FHAs were established as a three-year welfare payment for drought-hit farmers, subject to an income and assets test, providing a single rate of $529 a fortnight and $477 a person for couples.
FHA’s are part of a policy push towards assistance for drought preparedness and away from the old Exceptional Circumstances program.
Speaking after the FHA announcement, Federal Agriculture Minister David Littleproud reiterated his Government’s position that the States are responsible for funding direct drought payments, but said the tough conditions showed the need for the social programs like the FHA.
He also put financial organisations on notice over their advice to farmers and called for banks to recognise agriculture’s potential.
“The stark reality of the market economy is that some people don’t make it through to the other end,” Mr Littleproud said.
“No one is owed a living, but they need to be treated with dignity and respect when that happens.”
A policy roundtable with farming organisations will be set up to develop future drought policy so “we aren’t left pointing fingers in the middle of a drought”.
“We need to take everyone on a journey, for all of us to take responsibility for their response to drought.
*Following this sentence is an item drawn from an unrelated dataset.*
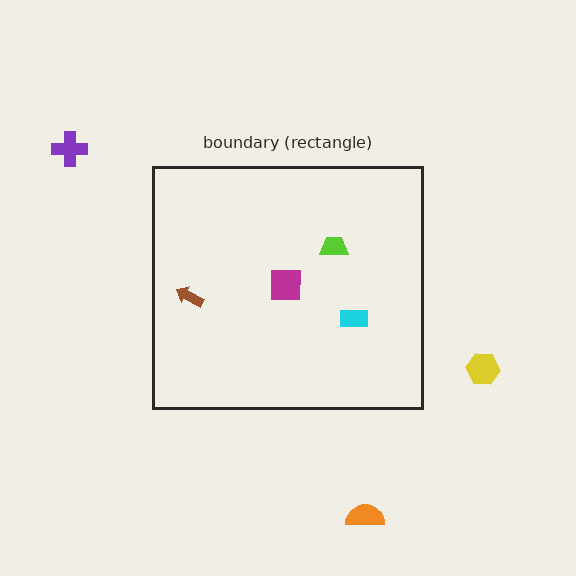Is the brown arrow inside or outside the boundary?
Inside.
That’s what I want my legacy to be on this issue,” Mr Littleproud said.
That legacy will hinge on the success of federal policy to encourage farmers, and to some extent State governments, to prepare for drought.
A key preparedness investment was born in Barnaby Joyce’s ministry.
The Regional Investment Corporation, which opens on July 1, will offer up to $4 billion in concessional loans for farm infrastructure.
Mr Littleproud said it created an opportunity to deliver consistent lending policy between States and the Commonwealth.
Banks, financial institutions and accountancy bodies have an important role with their clients, “to improve financial literacy so we’re making decisions on the first day it doesn’t rain”, he said.
He also singled out banks for their “crazy” attitude to agriculture.
“One of my biggest worries is the amount of money coming into agriculture.” Mr Littleproud said.
“Banks are saying they’d rather lend $52 billion to Australians on credit cards, (than) to our $60b industry. That’s insanity.”
Resilience to climate change was a feature of politicians’ talk on a recent drought tour, which continued a theme that has emerged for the Coalition since Mr Joyce vacated the portfolio.
In March, Assistant Agriculture and Water Minister Anne Ruston said agricultural industries should drive their own response to adapt to the impacts of global warming.
In May Mr Littleproud announced an interstate agreement to develop a national plan to tackle climate change.
“The climate will continue to change, it always has, and I don’t care if it’s man-made or not. We need to be smarter with our investments to make sure we are giving farmers the best opportunity to be prepared,” Mr Littleproud said.